Naja, das hält jetzt schon seit Oktober 2014 an und der Traffic ist um 60 bis 70 Prozent gefallen. Es handelt sich also um etwas Größeres. Vielleicht sollte man sich die Backlinks ansehen – der Kunde sagt, dass die Backlinks in Ordnung sind. Ich hingegen bin mit den Links nicht so glücklich.

Antwort:

Um das im Detail analysieren zu können, müsste ich mir das Linkprofil genauer ansehen. Generell würde ich in diesem Fall aber eher auf ein Content-Problem tippen. Wenn größere Änderungen am Content vorgenommen werden, sind solche Schwankungen normal. Nur der Umzug von einem Protokoll zum anderen Protokoll hat sicherlich nicht diese Schwankungen verursacht. Größere Änderungen beim Content oder Sachen, die vielleicht bereinigt werden sollten (z. B. Backlinks – Anm. d. R.), haben vermutlich einen größeren Einfluss auf den Trafficabfall.

Frage:

Wenn eine Website vom http- auf das https-Protokoll umgestellt wird und auf der Website keine URLs verändert werden: Müssen Weiterleitungen eingerichtet werden?

Antwort:

Weiterleitungen einzurichten ist auf jeden Fall ein guter erster Schritt. Auch der rel=”canonical” sollte korrekt eingerichtet werden und ich würde die alte Website nicht blockieren, denn wir (Google – Anm. d. R.) möchten die Weiterleitungen finden können. Es sollte auch sichergegangen werden, dass auf https-Seiten der Content vollständig und richtig angezeigt wird. Es ist im Prinzip wie bei einem Seitenumzug: Es können durchaus Probleme auftreten und es kann eine Weile dauern, bis alles korrekt (durch Google – Anm. d. R.) verarbeitet wurde. Das sollte man im Hinterkopf haben.

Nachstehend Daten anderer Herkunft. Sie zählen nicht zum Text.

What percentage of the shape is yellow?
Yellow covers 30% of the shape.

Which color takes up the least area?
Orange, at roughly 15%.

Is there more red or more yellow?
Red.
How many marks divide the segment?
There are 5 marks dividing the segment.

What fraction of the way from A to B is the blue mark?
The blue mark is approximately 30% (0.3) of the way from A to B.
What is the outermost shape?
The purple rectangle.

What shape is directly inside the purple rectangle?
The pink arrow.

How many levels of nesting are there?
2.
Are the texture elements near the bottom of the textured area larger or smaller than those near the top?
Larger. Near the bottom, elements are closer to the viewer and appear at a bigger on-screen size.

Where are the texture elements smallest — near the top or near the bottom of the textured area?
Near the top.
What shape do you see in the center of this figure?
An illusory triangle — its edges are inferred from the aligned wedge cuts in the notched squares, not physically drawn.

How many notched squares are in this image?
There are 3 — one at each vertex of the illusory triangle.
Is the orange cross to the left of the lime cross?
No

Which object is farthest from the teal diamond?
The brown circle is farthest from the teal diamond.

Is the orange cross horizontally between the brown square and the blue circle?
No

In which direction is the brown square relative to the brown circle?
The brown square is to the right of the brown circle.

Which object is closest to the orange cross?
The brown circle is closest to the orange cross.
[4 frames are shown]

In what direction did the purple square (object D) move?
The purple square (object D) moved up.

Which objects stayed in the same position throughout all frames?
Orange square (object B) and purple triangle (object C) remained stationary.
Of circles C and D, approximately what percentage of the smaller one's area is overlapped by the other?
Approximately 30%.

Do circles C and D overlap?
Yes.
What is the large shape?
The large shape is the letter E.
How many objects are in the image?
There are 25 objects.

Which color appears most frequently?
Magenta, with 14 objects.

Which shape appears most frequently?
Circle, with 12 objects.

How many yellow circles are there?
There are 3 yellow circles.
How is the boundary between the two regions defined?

Brand-Search / Marken-Suche

Frage:

Sieht Google Marken-Suchen als Indikator für die Qualität und nutzt Google dies als Trust-Faktor für Websites? Wird die CTR (Click-Through-Rate – Anm. d. R.) genutzt, um die Top 10 Suchergebnisse zu bewerten?

Antwort:

Mir ist nicht bekannt, dass Google Marken-Suchen als Indikator für die Qualität einer Website nutzt. Ich denke, es ist eine gute Sache, wenn Nutzer nach deiner Marke suchen, aber ich weiß nicht, ob das ein Zeichen ist, welches für ein höheres Ranking einer Website sorgt. Wenn Nutzer speziell deine Seite suchen, wollen wir diese natürlich in den Suchergebnissen anzeigen.

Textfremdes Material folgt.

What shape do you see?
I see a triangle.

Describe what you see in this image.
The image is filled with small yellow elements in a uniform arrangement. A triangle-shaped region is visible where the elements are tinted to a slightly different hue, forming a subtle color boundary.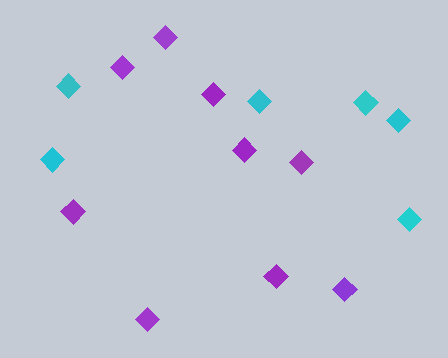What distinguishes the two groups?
There are 2 groups: one group of purple diamonds (9) and one group of cyan diamonds (6).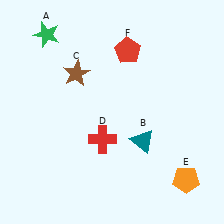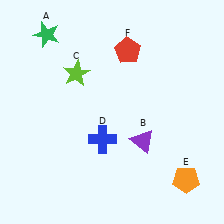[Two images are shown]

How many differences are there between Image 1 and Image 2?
There are 3 differences between the two images.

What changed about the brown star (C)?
In Image 1, C is brown. In Image 2, it changed to lime.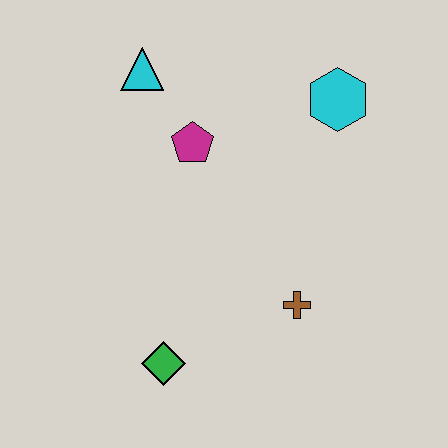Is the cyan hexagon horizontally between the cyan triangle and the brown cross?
No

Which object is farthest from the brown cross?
The cyan triangle is farthest from the brown cross.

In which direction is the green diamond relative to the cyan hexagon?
The green diamond is below the cyan hexagon.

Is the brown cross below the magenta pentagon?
Yes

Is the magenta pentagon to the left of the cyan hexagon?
Yes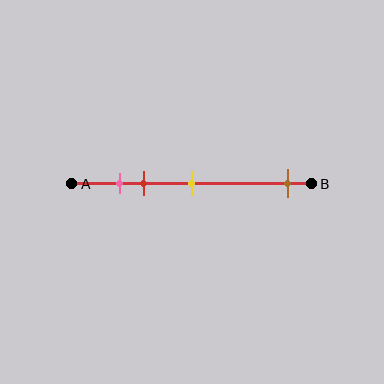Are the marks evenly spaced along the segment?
No, the marks are not evenly spaced.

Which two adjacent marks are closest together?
The pink and red marks are the closest adjacent pair.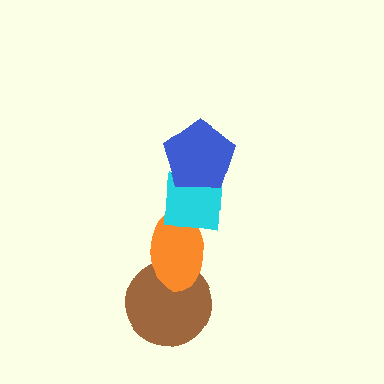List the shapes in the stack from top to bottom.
From top to bottom: the blue pentagon, the cyan square, the orange ellipse, the brown circle.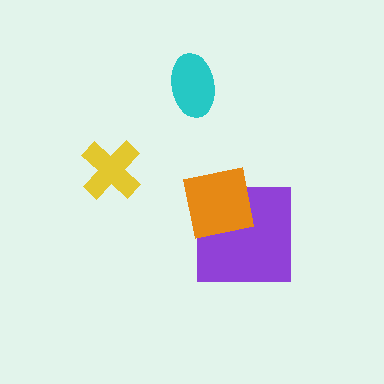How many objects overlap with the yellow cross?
0 objects overlap with the yellow cross.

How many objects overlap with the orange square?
1 object overlaps with the orange square.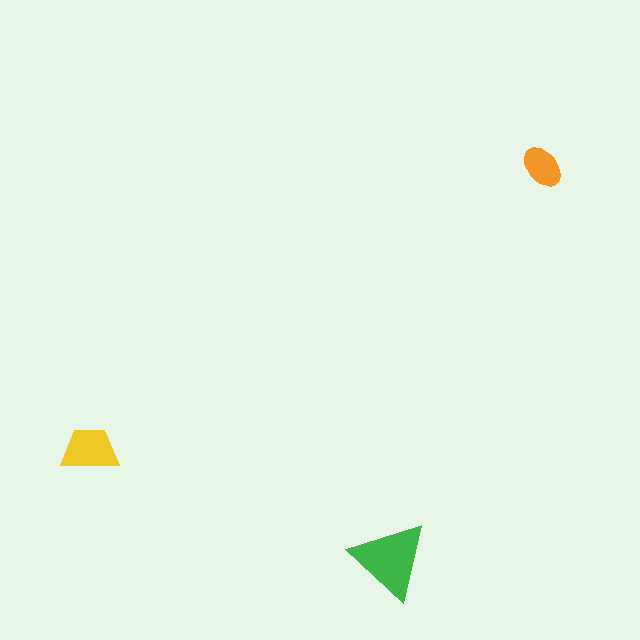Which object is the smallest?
The orange ellipse.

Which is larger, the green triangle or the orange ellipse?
The green triangle.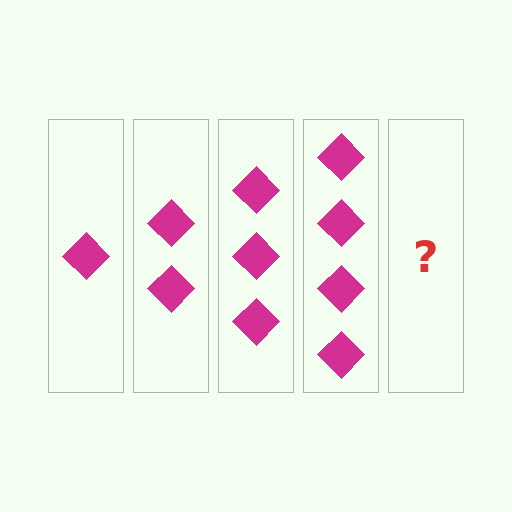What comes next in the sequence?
The next element should be 5 diamonds.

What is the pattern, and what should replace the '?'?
The pattern is that each step adds one more diamond. The '?' should be 5 diamonds.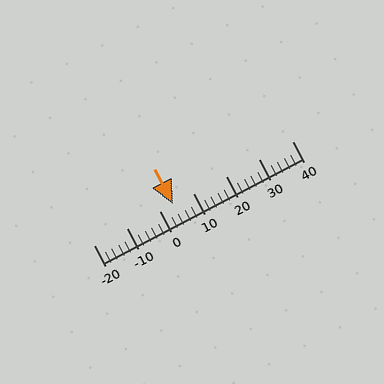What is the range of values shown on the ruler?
The ruler shows values from -20 to 40.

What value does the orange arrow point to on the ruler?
The orange arrow points to approximately 4.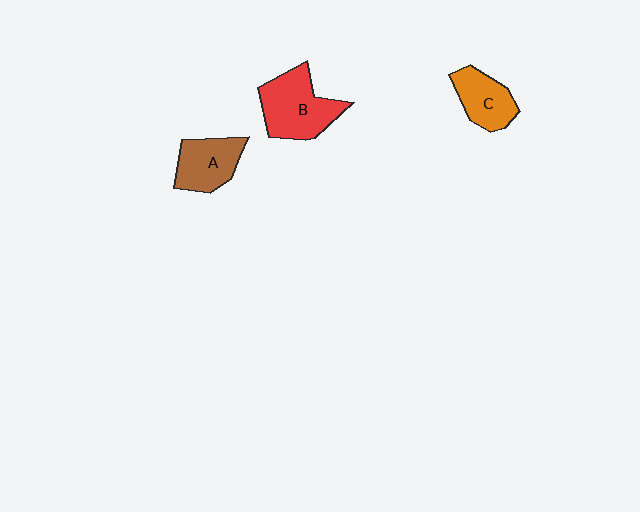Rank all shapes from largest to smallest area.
From largest to smallest: B (red), A (brown), C (orange).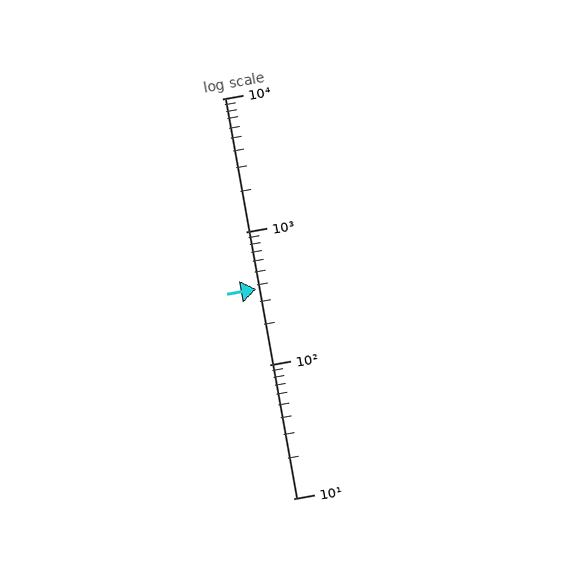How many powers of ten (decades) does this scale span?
The scale spans 3 decades, from 10 to 10000.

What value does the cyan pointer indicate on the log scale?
The pointer indicates approximately 370.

Wird nach einem Produkt und deinem Markennamen gesucht, bedeutet es nicht automatisch, dass eure Website relevanter ist als andere Websites.

Die CTR ist für Webmaster sehr hilfreich. Google nutzt sie eher, um die Algorithmen zu überprüfen. Wenn bestimmte Änderungen an einem Algorithmus vorgenommen werden, wird überprüft, ob Suchmaschinennutzer die gewünschten Ergebnisse erhalten. Sorgt die neue Ausgabe der Suchergebnisse z. B. dafür, dass Nutzer Suchergebnisse im unteren Bereich anklicken, bedeutet dies, dass bei der Ranking-Veränderung etwas schief gegangen sein muss und Nutzer nicht die Ergebnisse erhalten, die sie sich wünschen. Die CTR spielt für das Ranking also eine sehr abstrakte Rolle.

Zwischenfrage:

Wie wird zwischen einem Brand-Search und einer Domain-Suche unterschieden? Wie kennt Google den Unterschied, ohne dass jemand „.com“ eingibt?

Antwort:

Ich weiß es nicht, gute Frage.

Vielleicht schauen wir gar nicht so stark nach der Marken-Suche, sondern versuchen nur, möglichst relevante Treffer anzuzeigen. Wenn wir die Relevanz aufgrund des Contents auf der Website erkennen und die externen Faktoren, die wir bewerten, dazupassen, zeigen wir die entsprechende(n) Website(s) an. Nur weil Markenname und Domain übereinstimmen, wird die Website nicht unbedingt automatisch angezeigt. (Gründe: schlechter Content, keine entsprechenden externen Signale – Anm. d. R.).

[Anm. d. R.: Dieser Abschnitt wurde stark verkürzt wiedergegeben. Ihr könnt euch die gesamte Diskussion von Minute 18:14 bis etwa 18:24 ansehen.]

Google Panda

Frage:

Gibt es in kleinen Ländern wie Chile eine andere Version von Panda? Ich habe in den SERPs gesehen, die dafür sorgen, dass man nicht versteht, wie die letzten Panda Updates hier wirken.

Antwort:

Generell versucht Google, die Algorithmen so global wie möglich zu machen. Es gibt keine länderspezifischen Panda Updates, aber natürlich wirken sieht man in den Suchergebnissen verschiedener Länder unterschiedliche Änderungen, abhängig vom Content, mit dem Google arbeiten muss.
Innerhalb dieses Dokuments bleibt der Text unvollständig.